Some growers will take their plant out and put it in a separate reservoir while they change it out while others will drain it out of their system and pour new water back in. Both methods work, however moving a plant that is in late flowering can damage it.
A recirculating system is different in that the water reservoir is in a different container that has its airstone and air stone.
Gravity takes care of pushing the water into the growing container and a water pump sends it right back into the other reservoir. This effectively circulates the water through the containers.
A recirculating system is much easier to change the water out in and because of this, is effective for a large number of plants. The caveat is that more can go wrong with this system, but if you keep a tight operation running, you shouldn’t have any problems.
A word of caution though: ensure you have an extra water pump and air stone in case of mechanical failure.
They are also a little more complicated to set up so some knowledge of water pumps and different piping methods is generally an advantage in these cases.
Setting Up A DWC System
Setting up a basic DWC system for a single plant is pretty simple and can be done inexpensively. Once you have a base system implemented, you can easily expand it with minimal effort (unless you want it to be recirculating).
The items you will need to create a DWC system are:
- 5-gallon bucket (make sure it is black so that no light can get at the roots)
- An air stone
- A net pot that can fit over the bucket (hydroponic stores sell these)
- Clay pellets
- A plastic elbow for water hoses
- A small length of plastic or rubber tube
A 5-gallon bucket gives your plant a lot of room to spread its roots which will give you a large canopy and big bugs. The nice thing about autoflowers is that there is no photoperiod requirement which makes them a really good choice for autoflower.
Growing autoflowers is also a great choice for DWC because the idea is to give them optimal nutrients and airflow to let them grow, which is exactly what it does.
The clay pellets are to keep the plant straight, much like a substrate or soil medium would. Because there is so much soil for the roots to attach to, your plant can be prone to falling over if you don’t complete this step.
The plastic elbow is for the bottom of your bucket. You want to drill a hole in the side of your bucket closer to the bottom to fit this piece in. Then you attach the rubber or plastic hose to the end of the elbow.
You can then use this for draining your DWC bucket without putting your plant out. Simply rotate the tube upwards when not in use and move it down when you want to drain.

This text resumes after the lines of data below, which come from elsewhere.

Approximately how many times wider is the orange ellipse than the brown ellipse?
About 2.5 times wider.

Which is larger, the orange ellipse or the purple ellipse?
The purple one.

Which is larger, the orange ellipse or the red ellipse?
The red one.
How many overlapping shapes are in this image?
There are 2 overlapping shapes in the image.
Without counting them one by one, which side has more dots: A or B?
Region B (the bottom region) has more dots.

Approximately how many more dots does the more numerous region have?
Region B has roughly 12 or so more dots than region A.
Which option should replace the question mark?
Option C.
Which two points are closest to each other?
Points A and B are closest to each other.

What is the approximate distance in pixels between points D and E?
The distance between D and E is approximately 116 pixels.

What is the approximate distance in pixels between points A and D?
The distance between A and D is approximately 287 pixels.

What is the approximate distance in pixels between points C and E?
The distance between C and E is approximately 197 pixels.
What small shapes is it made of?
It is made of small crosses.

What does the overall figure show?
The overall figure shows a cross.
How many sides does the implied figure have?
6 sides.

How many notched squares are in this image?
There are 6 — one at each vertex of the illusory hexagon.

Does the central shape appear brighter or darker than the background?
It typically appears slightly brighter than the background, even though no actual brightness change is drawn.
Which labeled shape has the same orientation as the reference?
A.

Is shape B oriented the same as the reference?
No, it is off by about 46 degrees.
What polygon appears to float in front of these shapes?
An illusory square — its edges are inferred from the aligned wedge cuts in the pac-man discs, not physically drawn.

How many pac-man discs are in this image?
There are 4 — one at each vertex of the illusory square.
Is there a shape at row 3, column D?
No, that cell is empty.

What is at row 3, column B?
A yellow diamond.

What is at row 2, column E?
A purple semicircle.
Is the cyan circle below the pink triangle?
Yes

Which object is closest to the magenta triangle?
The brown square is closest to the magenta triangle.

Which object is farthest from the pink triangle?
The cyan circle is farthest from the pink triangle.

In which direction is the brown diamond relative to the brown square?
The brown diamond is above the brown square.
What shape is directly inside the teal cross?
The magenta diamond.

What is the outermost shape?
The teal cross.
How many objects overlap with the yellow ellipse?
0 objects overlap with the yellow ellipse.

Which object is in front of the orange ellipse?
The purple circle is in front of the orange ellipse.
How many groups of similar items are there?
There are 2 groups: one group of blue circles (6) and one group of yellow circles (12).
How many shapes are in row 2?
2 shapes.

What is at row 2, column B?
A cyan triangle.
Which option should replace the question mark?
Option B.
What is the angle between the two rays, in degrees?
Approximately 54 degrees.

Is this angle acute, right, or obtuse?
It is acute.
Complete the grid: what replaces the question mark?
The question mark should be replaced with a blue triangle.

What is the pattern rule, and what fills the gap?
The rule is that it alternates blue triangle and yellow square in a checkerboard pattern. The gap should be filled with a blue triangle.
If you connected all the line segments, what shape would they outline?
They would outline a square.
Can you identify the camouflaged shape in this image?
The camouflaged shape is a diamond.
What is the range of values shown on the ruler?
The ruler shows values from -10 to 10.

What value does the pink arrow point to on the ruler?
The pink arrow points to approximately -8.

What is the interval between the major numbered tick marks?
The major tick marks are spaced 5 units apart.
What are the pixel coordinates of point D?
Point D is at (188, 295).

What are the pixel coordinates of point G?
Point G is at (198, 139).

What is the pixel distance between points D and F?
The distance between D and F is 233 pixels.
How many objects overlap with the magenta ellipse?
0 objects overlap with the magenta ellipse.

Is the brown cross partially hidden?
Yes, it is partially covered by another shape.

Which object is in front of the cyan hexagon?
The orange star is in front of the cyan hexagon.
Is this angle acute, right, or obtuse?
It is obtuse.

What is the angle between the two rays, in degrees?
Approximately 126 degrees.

Conveniently the rubber tube (if it is translucent) will fill with water at approximately the level that it is in the bucket. This makes for a great water level indicator without you having to lift the roots out of the water and into the light.
That’s all there is to it. Autoflower cannabis grows very well in a DWC and as long as you meet these basic requirements, you can easily have a plant growing in a short time.
How often should I change the water in my DWC system?
This really depends on the amount of water that your plant is drinking. While you’re starting out a new growth you will probably be able to change your water once a week.
However, by the end of the flowering cycle, expect to add more water more than 3 times a week. This is normal and since the plant has easy access to all the water it wants, they’ll become heavy feeders.
Will my autoflower plant grow with no air stone?
This is really dependent on the plant but you should really keep an air stone in your DWC system. Your plant can become stunted and even die if there is not enough oxygen going to the roots.
If you start to notice a slow down in growing be sure to check out your airstone.
How much does it cost to start up a DWC system?
There is a range for these types of systems because it’s such a customizable way to grow autoflower cannabis. With a simple setup only needing a few basic components, you could easily get a system up and running for $50.
The more complicated the system the higher the cost with people spending thousands of dollars for sophisticated valves and timers.